Pruitt’s spending comes amid significant cuts to environmental programs and staffing at the agency. “We’re proud to report that we’re reducing the size of government, protecting taxpayer dollars and staying true to our core mission of protecting the environment and American jobs,” he said in a statement last year, according to Reuters.
A climate change skeptic with deep ties to polluters, Pruitt has been instrumental in carrying out President Donald Trump’s agenda of radical deregulation. But Thursday’s Times story follows string of new revelations about Pruitt’s leadership that have put him on rocky terms with the White House. Trump said earlier in the day that he still has confidence in the EPA administrator. “I have to look at them,” said Trump, when asked by reporters about the controversies surrounding Pruitt, according to Politico. “I’ll make that determination. But he’s a good man, he’s done a terrific job. But I’ll take a look at it.”
The Times story discloses new details about spending requests by Pruitt that EPA staff objected to—among them: a charter aircraft membership that would have cost $100,000 per month; a “bulletproof sport vehicle with so-called run flat tires, which keep a vehicle moving even when sustaining gunfire”; and two desks in his office suite that would have cost roughly $70,000. The EPA didn’t end up making these purchases but has nonetheless expanded Pruitt’s security detail; constructed the secure phone booth; and installed a biometric lock that “was not counted against Mr. Pruitt’s furniture budget,” according to the Times.
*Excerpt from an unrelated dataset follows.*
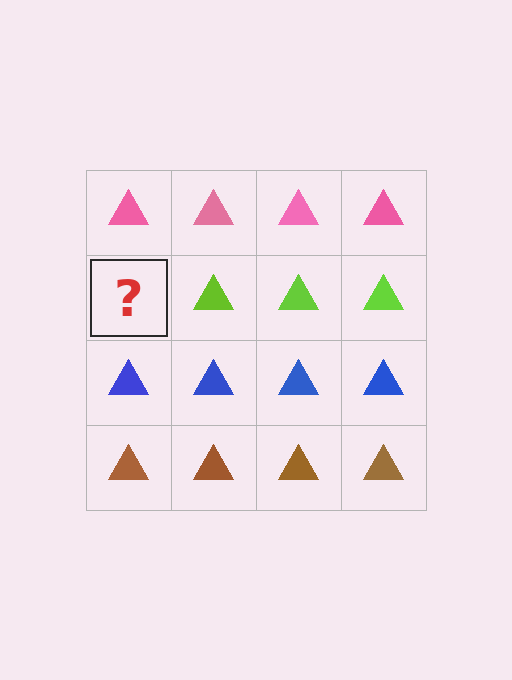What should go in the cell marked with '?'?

The story is filled with wild examples of Pruitt requesting treatment that hadn’t been provided to past EPA administrators. The Times reports that according to three sources, Eric Weese, a career EPA official who headed Pruitt’s security detail before being replaced, had “questioned Mr. Pruitt’s desire to use flashing lights and sirens in his motorcade.” In one incident:
Mr. Pruitt, who often ran late, wanted to use the lights and sirens to expedite local trips in Washington to the airport or to dinner, including at least one trip to Le Diplomate, a trendy French restaurant that he frequented. Such use was not consistent with agency policy, but Mr. Weese was unsuccessful in stopping it.
The agency said Mr. Pruitt played no role in deciding when the sirens and lights would be used. “The security detail for the past 15 years has used them in very limited fashion,” [EPA spokesperson Jahan] Wilcox said.
(It’s worth noting that one of the times Pruitt dined at Le Diplomate was last year, when he celebrated his star-turn in Trump’s announcement that the United States would withdraw from the landmark Paris climate agreement).
When I visited Oklahoma for my magazine profile of Pruitt, a number of the people I talked to brought up his spending habits from his days as the state’s attorney general. Oklahoma’s attorney general has a main office in Oklahoma City and a smaller office in Tulsa. But under Pruitt’s leadership, the Tulsa office, which was closer to his home, was moved to a building downtown, at triple the rent. As I noted: “When oil prices sank globally and state revenue plunged, most agencies saw their budgets cut. Pruitt’s expanded by 40 percent, and he hired nearly 60 new employees focused on fighting legal battles against the Obama administration, according to the Associated Press.”